Is the Moon Growing or Shrinking?
Here are a couple handy tricks to tell if the moon is growing or shrinking (Waxing or Waning). If you can see the moon at sunrise, it is shrinking. If you can see the moon at sunset, it is growing.
How Fast Does the Moon Move?
Well there are a few different ways to solve this. One is to just look up the velocity of the moon relative to earth. This value is roughly 1 kilometer per second, or about 0.6 miles per second.
If you didn't want to know the easy way, you could find the average distance from earth, figure out the circumference of its orbit from C=2*pi*radius, and divide by how much time it takes to make a full revolution around the earth. Since the radius is about 380,000 km from earth, that makes the circumference about 2.4 million km. Divide that by the time you're looking for (days in this case) and you find that the moon moves approximately 86,000 kilometers per day.
There are other ways to determine rate of movement. Consider this: there are 360 degrees of motion in a full circle. The earth rotates a full circle once every 24 hours or 1,440 minutes. This corresponds to one degree of rotation for every 4 minutes of time (1440/360). The rotation of earth is most obviously compared to the movement of the sun across the sky. One can say the sun moves across the sky one degree every four minutes. The moon is different but still close.
I actually had a discussion with my high school biology teacher about how much later the moon sets every day.

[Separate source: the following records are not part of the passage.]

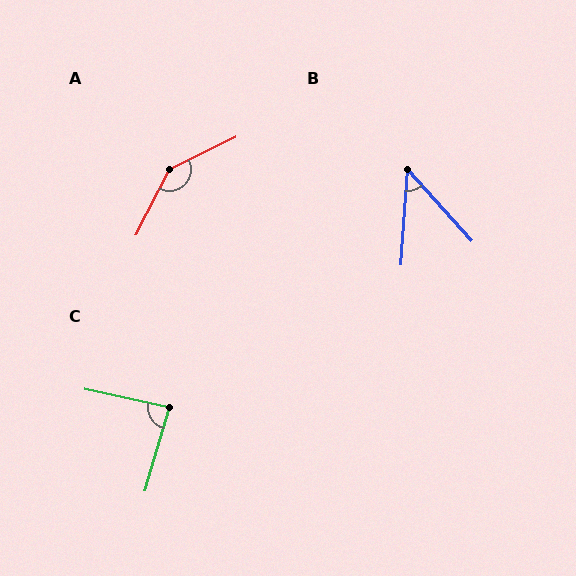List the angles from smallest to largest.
B (46°), C (86°), A (143°).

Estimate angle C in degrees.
Approximately 86 degrees.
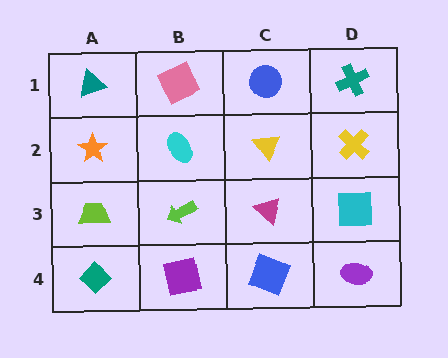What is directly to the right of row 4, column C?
A purple ellipse.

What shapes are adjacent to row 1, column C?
A yellow triangle (row 2, column C), a pink square (row 1, column B), a teal cross (row 1, column D).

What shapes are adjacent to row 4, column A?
A lime trapezoid (row 3, column A), a purple square (row 4, column B).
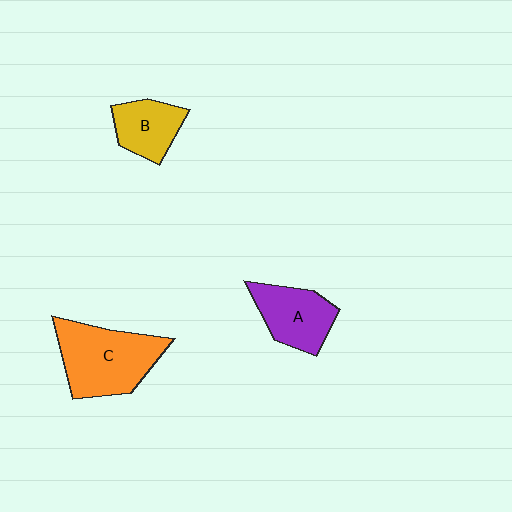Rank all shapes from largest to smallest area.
From largest to smallest: C (orange), A (purple), B (yellow).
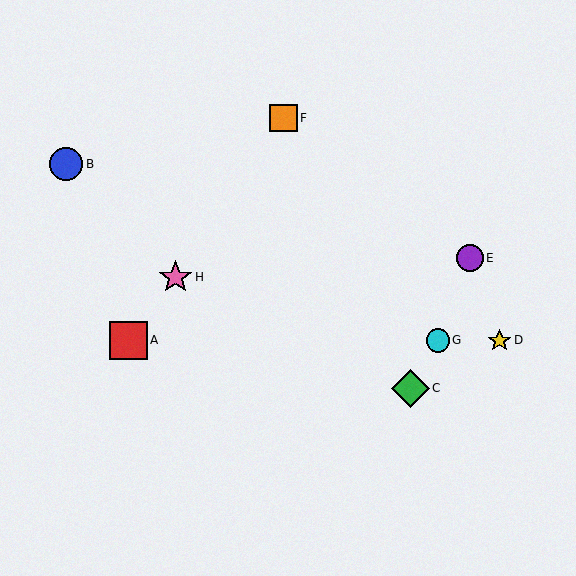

He argued that the moon set 15 minutes later every day and I argued for 50 minutes later every day. It's not exact, but these are nice numbers to use. I went to the marker board in front of 30 students and proved my argument in two different ways. 1) I explained that rotational time was approximately one degree every four minutes. If the moon makes a 360 degree revolution around the earth every 27.5 days (approximately), that would be about 13 degrees per day. Multiplying 13 degrees by four minutes per degree, that is 52 minutes later every day. Slam dunk. 2) The ratio of time contained in 24 hours vs. 27.5 days is the same ratio of time the moon sets later every day vs. 24 hours. Pretty much you divide 24 hours by 27.5 after converting the hours into minutes. 1440 minutes divided by 27.5 = 52 minutes. Slam dunk again.
One thing to take away from this is that rotational velocity of the earth is 1 degree every four minutes, and that does not depend on what latitude you're at. Although measuring the angle will be harder at some latitudes that others I suspect.
- The Sky
Most scientists analyze the sky on a computer. Don't you want to just look at the sky and know?
Movement of the Planets
If you follow the link above, you will read a more detailed description of how the sky looks. You will see images like the one sketched below. Now I don't really have all the details, but what I do know is this: the planets move along the planetary plane but won't look like it at first glance in the sky. Consider the image below. It shows how the planets are in the same plane. The planets move in that same plane, but because the rotation of the earth appears so much more significant it will look like the planets move from east to west.
One last thing to note is that even though the planets move along the solar plane in the same direction, the earth revolves around the sun faster than some planets and slower than others, making it look like some planets are moving one direction while other move in the right direction. If you are looking down on the solar system from the north star, you will see that all the planets orbit the sun in a counter-clockwise motion and all the moons move counter-clockwise around their planets (with a few exceptions).